SMOC lobbies to kill zoning bylaw Friday, October 14, 2005
David McLaughlin 508-626-4338 Metrowest Daily News
FRAMINGHAM -- The town plans to counter an effort by social service agency SMOC, urging the state attorney general's office to shoot down a requirement that its controversial Winter Street residential program go through local review.

Town Counsel Chris Petrini said yesterday he will respond to SMOC's claims in a week to 10 days.  The bylaw changes, which require review of so-called Dover Amendment projects like SMOC's, was "fully proper," Petrini said, and modeled on existing laws.

"I feel this is a carefully crafted bylaw and fully consistent with law," he said.

The South Middlesex Opportunity Council is pushing the attorney general to reject the bylaw, approved by Town Meeting in August.  The agency has written two letters to the office, arguing the new zoning rules are illegal and violate the Dover Amendment.

"It is apparent that the proposed By-law amendments violate the Dover Amendment and, though purporting to be facially neutral, were tailored by the town to impede (SMOC's) progress," John Perten, a SMOC lawyer, wrote in an August letter.

The Dover Amendment is a state law that provides broad protections to projects with religious and educational uses, preventing communities from placing unreasonable restrictions on them.  The attorney general has until Nov. 17 to make a ruling.

SMOC has argued its plan to turn a former Winter Street nursing home into housing for recovering drug and alcohol addicts falls under the law.  Town Meeting voted in August to require all such projects to undergo site plan review by the Planning Board.

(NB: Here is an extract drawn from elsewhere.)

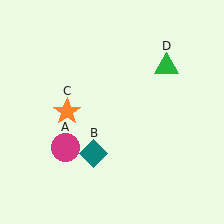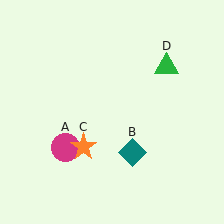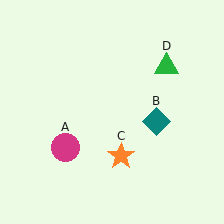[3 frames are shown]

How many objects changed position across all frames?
2 objects changed position: teal diamond (object B), orange star (object C).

Petrini said other communities have the same requirements.  He added the review does not mean prohibiting projects, "but the impacts can be mitigated, and that's fully consistent with the Dover Amendment."

In his letter, Perten wrote that town officials proposed the zoning change because by approving it they "could severely curtail the perceived proliferation of non-profit educational uses in the Town."

Perten also complains that not all the amendments approved during the Town Meeting were included in the warrant and public hearing notice.  That action, he says, was "misleading" and "failed to sufficiently apprise voters of the subject matter of the vote."

But Petrini rejected that argument yesterday, saying a warrant could never conceivably anticipate every amendment that would be made on Town Meeting floor.  A warrant must only outline the subjects to be acted so that people are aware generally of the nature of the meeting.

"People were well aware of what was being considered," he said.